I had resolved to keep quiet about death of Thatcher; ‘discussions’ have flared up at work from time to time during the last week and I have (unusually) refrained from comment. As I’m normally the first one to volunteer my political opinions at work my manager has eyed me suspiciously. I certainly hadn’t planned to write a blog.
The truth is I feel a bit of a fraud commenting on Thatcher – I was just seven years old when she stepped down so I didn’t live it the way that so many people did. And it seems to me that most people’s opinions of her leadership come from a deeply personal place. It’s very difficult to argue with someone whose beliefs are based on experience, particularly when my own are based on media reports and history books, so keeping quiet has seemed like the best option.
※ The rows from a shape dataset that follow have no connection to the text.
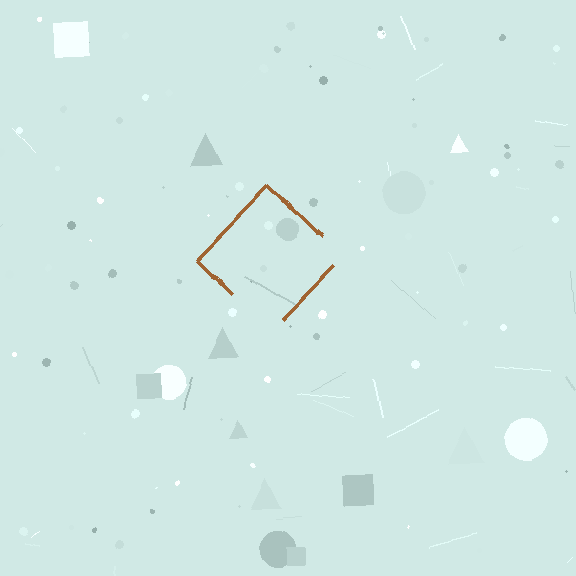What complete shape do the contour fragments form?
The contour fragments form a diamond.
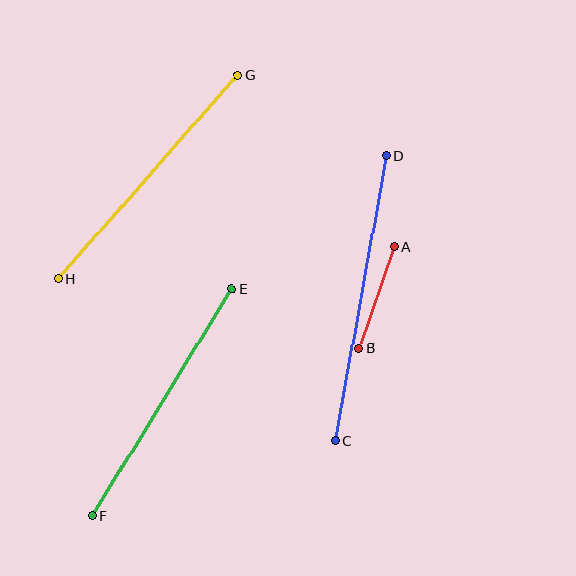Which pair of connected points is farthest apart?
Points C and D are farthest apart.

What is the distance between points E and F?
The distance is approximately 267 pixels.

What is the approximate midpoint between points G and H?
The midpoint is at approximately (148, 177) pixels.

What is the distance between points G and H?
The distance is approximately 271 pixels.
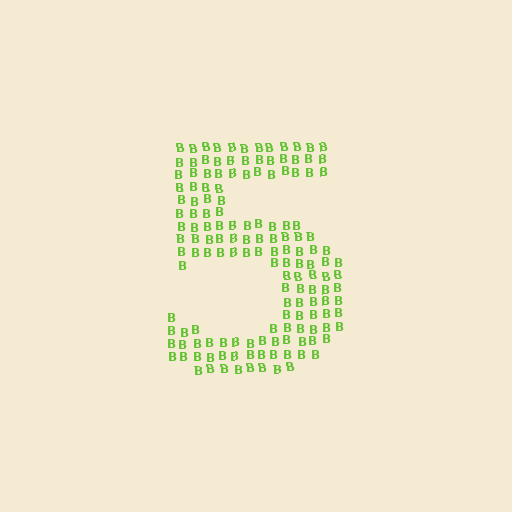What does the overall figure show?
The overall figure shows the digit 5.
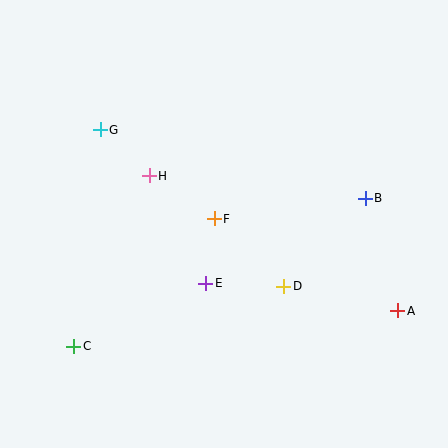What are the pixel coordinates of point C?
Point C is at (74, 346).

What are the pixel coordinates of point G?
Point G is at (100, 130).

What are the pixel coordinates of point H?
Point H is at (149, 176).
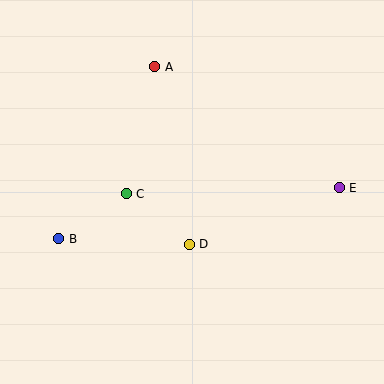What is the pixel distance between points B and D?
The distance between B and D is 131 pixels.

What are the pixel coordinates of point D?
Point D is at (189, 244).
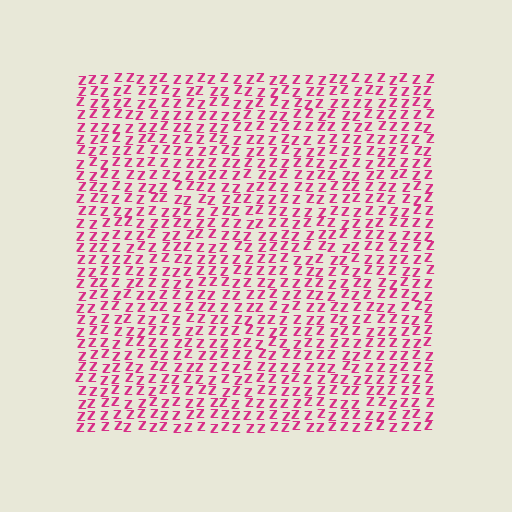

However, there is one issue where I feel do qualified to wade in and which has been getting me VERY frustrated since her passing; the debate in the media about ‘what Thatcher did for women’. I personally think before anyone answers this question we need to take a step back and say ‘should Thatcher have supported women?’ The media are obsessed with what Thatcher did for women because Thatcher was a women, but there is no way the media would devote hours of news coverage and miles of column inches debating what James Callaghan did to support women. This isn’t to say I don’t think that women in powerful positions shouldn’t support other women climbing the ladder, far from it. I just think we need to recognise the double standard – if powerful men felt more pressure to increase the representation of women in politics and business we might be living in a very different world.
But it’s not just the double standard that narks me: I have also been disappointed at which pundits the media has called in to give their opinion; ITV News interviewed Kirstie Allsop and Janet Street Porter on the subject. I have to admit I have a guilty crush on Kirstie – I love watching her craft and property shows – but when did she become an expert on politics and feminism? I have no such fondness for Janet Street Porter who I had the misfortune of spending a day with on the campaign trail with Emily Thornberry MP. In her follow up article for The Independent she included a section entitled ‘Battle Dress’ detailing the outfits of Emily and the other candidates. It’s more than a little annoying that ITV chose to interview a woman who perpetuates the media focus on women’s appearance rather than their qualifications, when they could have asked the likes of Tory MP Liz Truss, or LSE feminist political theorist Anne Phillips, or businesswoman and equality champion Helena Morrissey, or any number of women with more relevant experience.
Many commentators have said that by simply being the first woman Prime Minister Thatcher helped other women, but the numbers don’t back this up. The only real increase in the number of Conservative women in Parliament took place in 2010 when the number more than doubled to an all-time height of 49. In the five elections since Thatcher stepped down the numbers have sat stubbornly in the mid-teens. Clearly having a women in power does not automatically create a more equal world for women.
While I sincerely wish that Thatcher had used her position to encourage other women to get involved in politics, I think we need to hold our all our political leaders to the same standard, and ask the same questions of all Prime Ministers regardless of their gender.